December 5, 2013
Recent developments within Ukrainian political crisis forced economic issues to step aside of national and international attention. But mainly we can treat these issues as a cause of current situation. Ukraine faces evolutional choice between the West and the East where economics play a high scale role.
In this case we have to speak about Scylla and Charybdis of Ukraine’s borrowing prospects. On the one hand, Ukraine has to accept terms issued by the IMF, which are profitable for the Fund’s major shareholders, in order to receive a new credit program. These terms are about reforming “Naftogaz-Ukraine” with raising the price of natural gas for households, establishing Ukraine’s hryvnia currency flexible exchange rate and cutting budget’s deficit. In current situation, it only makes it worse for the Ukrainians and it can push the country further into Russia’s hugs.

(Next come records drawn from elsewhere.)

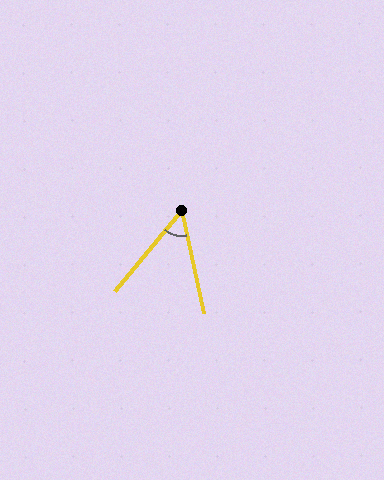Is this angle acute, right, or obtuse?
It is acute.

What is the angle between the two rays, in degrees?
Approximately 52 degrees.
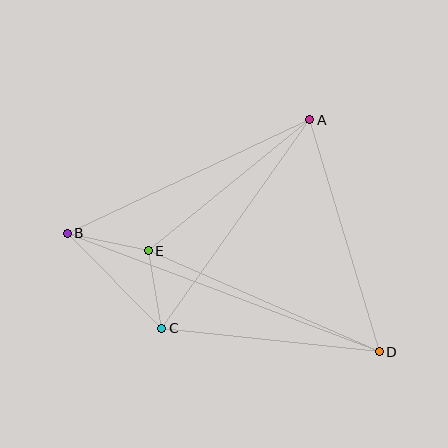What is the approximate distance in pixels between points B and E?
The distance between B and E is approximately 83 pixels.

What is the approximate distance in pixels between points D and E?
The distance between D and E is approximately 252 pixels.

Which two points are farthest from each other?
Points B and D are farthest from each other.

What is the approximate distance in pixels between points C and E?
The distance between C and E is approximately 79 pixels.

On the other hand, if the IMF refuses to soften its terms, Ukraine has to seek its financial rescue from Russian resources. In this case, tight Russian hugs for Ukraine are inevitable. Russian financial market will increase its influence on Ukrainian financial sector particularly and the economy in whole by roping it into the Custom Union led by Moscow.
But if Ukraine finds no foreign credits it faces (for the first time!) partial or complete default. According to the recent forecasts, Ukraine’s financial reserves are expected to shrink to USD19 bln by the end of 2013. Next year it can give Ukraine a real hard time to service previous debts. Until this time Ukraine has had positive story of paying back the IMF credits. During 21 years of cooperation, the IMF has provided Ukraine with USD19,07 bln, and has received USD15,27 bln back, which is 80% of all debt. In 1999-2007, Ukraine’s payments have been higher than receipts from the Fund. In 2002-2007 Ukraine have actually managed to make it without the IMF credits whatsoever. In 2008-2010, Kiev was an active beneficiary of the IMF funds – USD13,57 bln total. In 2012-2013, Ukraine has paid back USD9,19 bln total. Next year Kiev has to pay back USD3,75 bln.

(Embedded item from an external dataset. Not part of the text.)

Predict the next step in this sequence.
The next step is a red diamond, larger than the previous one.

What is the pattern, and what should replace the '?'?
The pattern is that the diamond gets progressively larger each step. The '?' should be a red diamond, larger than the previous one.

Allowing Ukraine to go default will not only endanger foreign funds given to Kiev but also will sharpen existing crisis in the economics of the European countries. The USA and also Lithuania, which presides now in the EU, send clear messages that they are ready to help Ukraine to receive a new loan from the IMF. But this case lies within the authority of three persons: the IMF managing director Christine Lagarde, the IMF director of communications Gerry Rice and the IMF permanent representative to Ukraine Gerome Vacher.

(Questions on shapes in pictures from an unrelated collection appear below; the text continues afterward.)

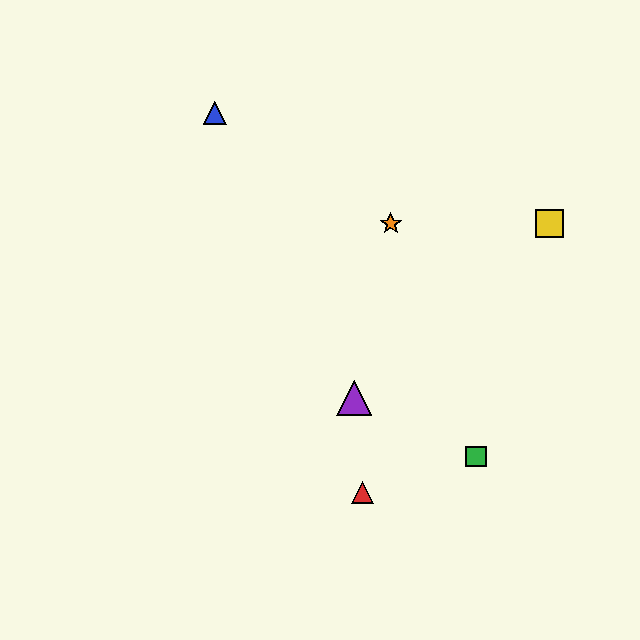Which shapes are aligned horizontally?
The yellow square, the orange star are aligned horizontally.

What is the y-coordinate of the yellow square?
The yellow square is at y≈224.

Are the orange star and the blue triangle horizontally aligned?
No, the orange star is at y≈224 and the blue triangle is at y≈113.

Presenting Ukraine a new loan from the International Monetary Fund on softer terms will not only reinforce the country’s economy but will support and develop its positive image as a credible borrower on the international markets. Otherwise, uncertain situation around and within Ukraine only feeds Kremlin’s empire ambitions and strengthens its geopolitical force which can damage the EU and the USA positions already shaken by the Syrian crisis and Edward Snowden’s turncoat.